Sinais de alarme na Antártica: as correntes oceânicas profundas estão a abrandar mais cedo do que o previsto
A Antártida é palco da maior queda de água do mundo. Esta ação acontece sob a superfície do oceano, onde biliões de toneladas de água fria, densa e rica em oxigénio saem em cascata da plataforma continental e afundam-se em profundidade.
Esta "água de fundo" antártica desloca-se para Norte, ao longo do fundo do mar, pelas correntes oceânicas profundas, antes de subir lentamente, a milhares de km de distância.
Desta forma, a Antártida impulsiona uma rede global de correntes oceânicas denominada "Circulação meridional de capotamento do Atlântico (AMOC)", que redistribui calor, carbono e nutrientes por todo o globo. A circulação de retorno é crucial para manter o clima da Terra estável. É também a principal forma de o oxigénio chegar às profundezas do oceano.
Contudo, há sinais de que esta circulação está a abrandar e está a acontecer décadas antes do previsto. Este abrandamento pode perturbar a ligação entre as costas antárticas e o oceano profundo, com consequências profundas para o clima da Terra, o nível do mar e a vida marinha.
Nova investigação
Uma nova investigação, publicada na revista Nature Climate Change, utiliza observações do mundo real para decifrar como e porque o oceano profundo em torno da Antártida mudou nas últimas três décadas.
Os novos dados mostram que a circulação de capotamento abrandou quase um terço (30%) e que os níveis de oxigénio no oceano profundo estão a diminuir. Isto está a acontecer mais cedo do que os modelos climáticos previam.
Foi revelado que a fusão do gelo antártico está a perturbar a formação da água do fundo da Antártida. A água de fusão torna as águas superficiais da Antártida mais frescas, menos densas e, por conseguinte, menos suscetíveis de se afundarem, o que trava a AMOC.
Porque é que isto é importante?
À medida que o fluxo de água de fundo abranda, o fornecimento de oxigénio ao oceano profundo diminui. A diminuição da camada de água de fundo rica em oxigénio é então substituída por águas mais quentes e pobres em oxigénio, reduzindo ainda mais os níveis de oxigénio.

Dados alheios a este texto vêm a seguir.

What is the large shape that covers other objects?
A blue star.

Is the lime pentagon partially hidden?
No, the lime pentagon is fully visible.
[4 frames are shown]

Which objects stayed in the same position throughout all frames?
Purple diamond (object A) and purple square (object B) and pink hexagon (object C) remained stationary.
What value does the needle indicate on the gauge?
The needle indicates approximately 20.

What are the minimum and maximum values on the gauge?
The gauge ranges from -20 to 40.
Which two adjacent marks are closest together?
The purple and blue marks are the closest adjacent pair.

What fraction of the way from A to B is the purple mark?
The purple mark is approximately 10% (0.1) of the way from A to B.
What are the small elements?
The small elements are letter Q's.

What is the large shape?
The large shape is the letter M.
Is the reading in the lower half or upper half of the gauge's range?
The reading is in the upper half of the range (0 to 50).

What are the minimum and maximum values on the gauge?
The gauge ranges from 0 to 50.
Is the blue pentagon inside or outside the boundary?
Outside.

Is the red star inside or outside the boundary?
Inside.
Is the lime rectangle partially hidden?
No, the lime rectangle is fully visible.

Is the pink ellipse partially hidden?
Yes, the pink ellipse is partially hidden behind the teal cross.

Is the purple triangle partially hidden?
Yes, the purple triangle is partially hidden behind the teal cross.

Os animais dos oceanos, grandes e pequenos, respondem mesmo a pequenas alterações no oxigénio. Os animais das profundezas do oceano estão adaptados para viverem em condições de baixo oxigénio, mas continuam a ter de respirar.

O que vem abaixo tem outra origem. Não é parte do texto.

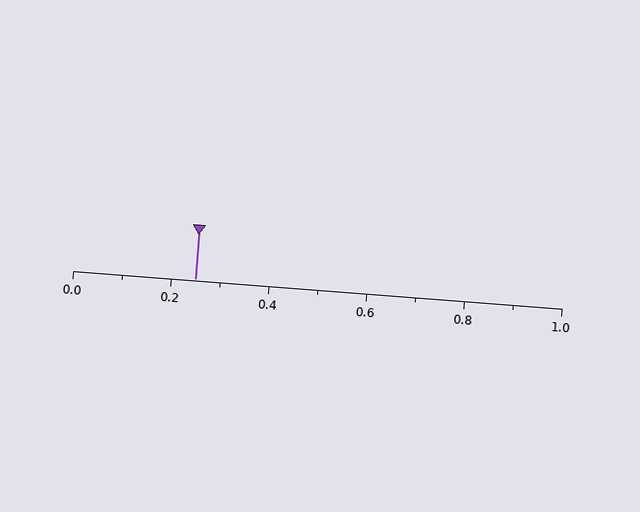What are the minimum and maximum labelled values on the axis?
The axis runs from 0.0 to 1.0.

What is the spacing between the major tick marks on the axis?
The major ticks are spaced 0.2 apart.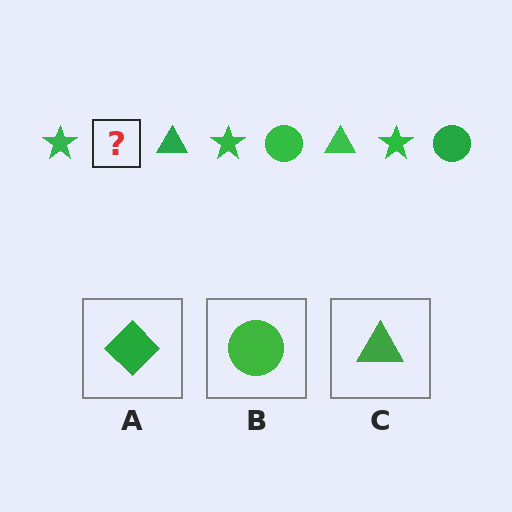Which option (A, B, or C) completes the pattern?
B.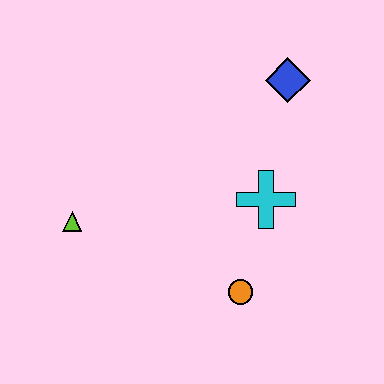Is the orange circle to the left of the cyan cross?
Yes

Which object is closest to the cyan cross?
The orange circle is closest to the cyan cross.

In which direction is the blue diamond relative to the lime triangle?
The blue diamond is to the right of the lime triangle.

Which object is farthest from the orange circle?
The blue diamond is farthest from the orange circle.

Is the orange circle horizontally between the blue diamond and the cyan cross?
No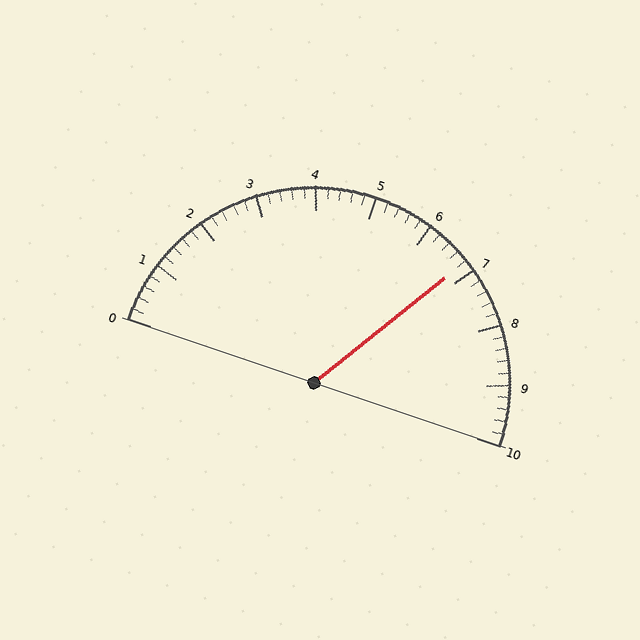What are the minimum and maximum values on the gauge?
The gauge ranges from 0 to 10.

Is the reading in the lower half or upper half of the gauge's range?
The reading is in the upper half of the range (0 to 10).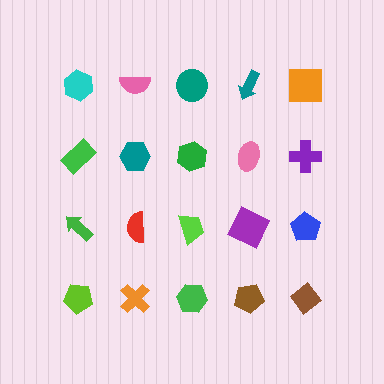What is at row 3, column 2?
A red semicircle.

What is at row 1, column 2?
A pink semicircle.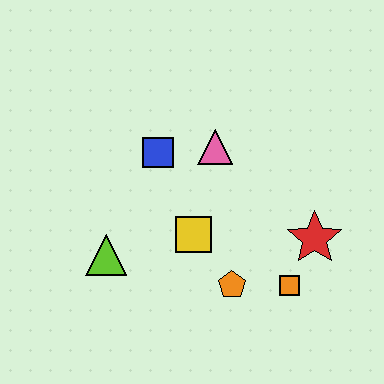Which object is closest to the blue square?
The pink triangle is closest to the blue square.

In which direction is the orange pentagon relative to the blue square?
The orange pentagon is below the blue square.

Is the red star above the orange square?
Yes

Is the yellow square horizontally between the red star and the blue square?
Yes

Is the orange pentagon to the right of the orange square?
No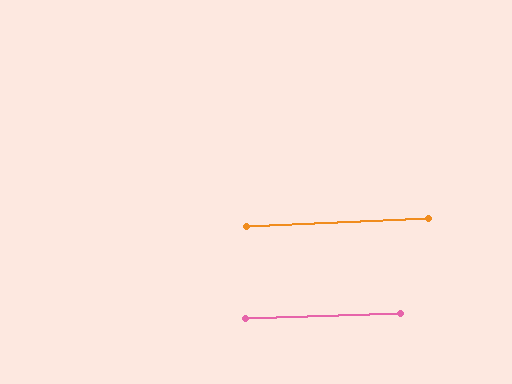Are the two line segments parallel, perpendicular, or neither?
Parallel — their directions differ by only 0.6°.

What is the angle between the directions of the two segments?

A perda de oxigénio pode levá-los a procurar refúgio noutras regiões ou a adaptar o seu comportamento. Os modelos sugerem que estamos a assistir a uma contração do ambiente "viável" disponível para estes animais, com um declínio previsto de até 25%.
O abrandamento da AMOC pode também intensificar o aquecimento global. Esta circulação transporta dióxido de carbono e calor para as profundezas do oceano, onde é armazenado e escondido da atmosfera. À medida que a capacidade de armazenamento dos oceanos se reduz, mais dióxido de carbono e calor são deixados na atmosfera. Esta retroação acelera o aquecimento global.
Sinais de uma mudança preocupante
As observações das profundezas do Oceano Austral são escassas. No entanto, as medições feitas em profundidade, em viagens de navio, permitiram vislumbrar as mudanças em curso no oceano profundo. A camada de água do fundo está a ficar mais quente, menos densa e mais fina.
Os dados de satélite mostram que a camada de gelo da Antártida está a diminuir. As medições oceânicas efetuadas a jusante das regiões de fusão rápida mostram que a água de fusão está a reduzir a salinidade (e a densidade) das águas costeiras. Estes sinais apontam para uma mudança preocupante, mas ainda não existem observações diretas na AMOC.
As consequências de um abrandamento não se limitarão à Antártida. A AMOC estende-se a todo o oceano global e influencia o ritmo das alterações climáticas e da subida do nível do mar, pelo que a vida marinha também sofrerá com consequências diretas.